4 sheets folio (together 78 1/2 x 14 in; 1990 x 355 mm) accordion-folded. Complete with the original parchment wrapper painted by Sonia Delaunay. 
Copy on "simili-Japon" paper, signed and numbered "139" in purple ink by Blaise Cendrars and inscribed in black ink by the poet to his friend, the Chilean painter Manuel Ortiz de Zarate: "A mon cher ami Ortiz de Zárate, fondateur de Buenos Aires. Pourquoi n'aères-tu pas la Rotonde. Noël 1916 B[laise].C[endrars]".
The edition was supposed to be 150 copies (so if all the copies are put together, it should reach the high of the Eiffel Tower) but so far, only about 70 copies have been located. 
Small tear repaired at a fold, some water drops, Sonia Delaunay's (or Blaise Cendrars) fingerprints on the upper part of the illustration, offsetting; Otherwise, an bright-colored copy in great condition.

Provenance

Manuel Ortiz de Zárate (inscription) - private European collector

Literature

En français dans le texte, Paris, 1990, nº 344 - Castelman, A Century of Artists Books, pp. 168-169 (Used as illustration for the dust-jacket) - Peyré, Peinture et poésie, le dialogue par le livre, pp. 110-111.

Catalogue Note

Comprised of brightly colored arabesques, concentric circles, triangles, and rectangles, Delaunay-Terk's pochoir illustrations for Blaise Cendrars's poem and its radical format have made this a landmark in the history of the modern book. The poet and the artist conceived of this project as the first "simultaneous book." When closed, the accordion-folded volume can be slipped into a wrapper - here, a leaf of parchment with an original painting by Sonia Delaunay. Opened out vertically, the format facilitates the contrast of the darker themes of the poem with the vibrant dynamism of the illuminations that accompany it.

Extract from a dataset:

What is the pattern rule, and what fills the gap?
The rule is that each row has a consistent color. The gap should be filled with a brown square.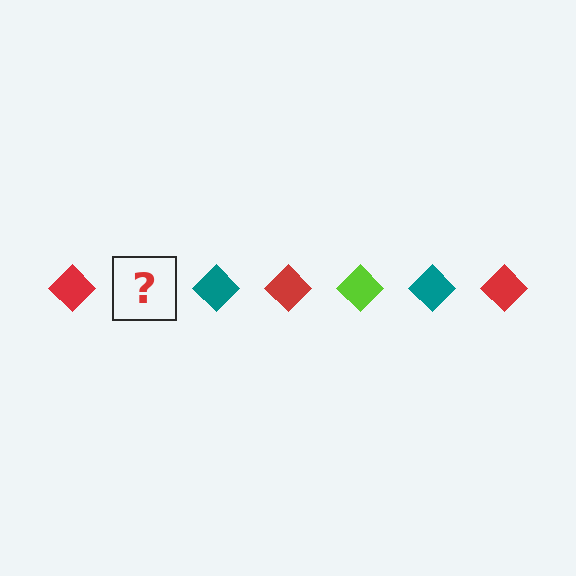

Written as a stream of consciousness, Cendrars's poem alternates between his memories of a train trip across Siberia in 1904 and thoughts of his girlfriend, Jehanne (probably a prostitute he was travelling with). Complementing the rhythms of the poem, Delaunay-Terk interspersed patches of color with the poet's staggered text, printed in twelve different fonts. The poem and the illustration both end with references to the Eiffel Tower and the ferris wheel, two architectural marvels of Paris at that time, further symbolizing modernity and the experiences of simultaneity that urban life provided.

Manuel Ortiz de Zárate (1896-1946) was a Chilean painter, son of Chilean composer Eleodoro Ortiz de Zárate. After studying painting with Pedro Lira, he joined the Escuela de Bellas Artes in Santiago. IN 1904, he sailed to Marseille and then Paris. He became friend with the avant-garde artists such as Blaise Cendrars, Pablo Picasso, Max Jacob, Jean Cocteau... He lived in the same building with Amadeo Modigliani (who drew his portrait, today in the Museo de Bellas Artes in Buenos Aires and was the one who found his friend dying in January 1920). 

With Blaise Cendrars, in 1916, Ortiz de Zárate convinced their friend Emile Lejeune to open his workshop, 6 Huygens street, in the neighbourhood of Montparnasse in Paris. 
They created the artistic association "Lyre et Palette". 
During the two last years of the Great War, when public concerts were prohibited in Paris, the two young artists organized exhibitions of paintings (by Picasso, Matisse, Modigliani, Ortiz de Zárate, of course, Kisling, Braque, Juan Gris...), concerts of music (by Ravel, Debussy, Satie, Germaine Tailleferre, Georges Auric, Louis Durey, Arthur Honegger... Francis Poulenc also attemped to the concerts), and poetry lectures (Cendrars, obviously, Apollinaire, Cocteau, Salmon, Max Jacob, Reverdy...).
The place was the hot spot of the emerging artistic Parisiano-Bohemian scene. 

The super-bright colours and the association make the copy incredibly attractive.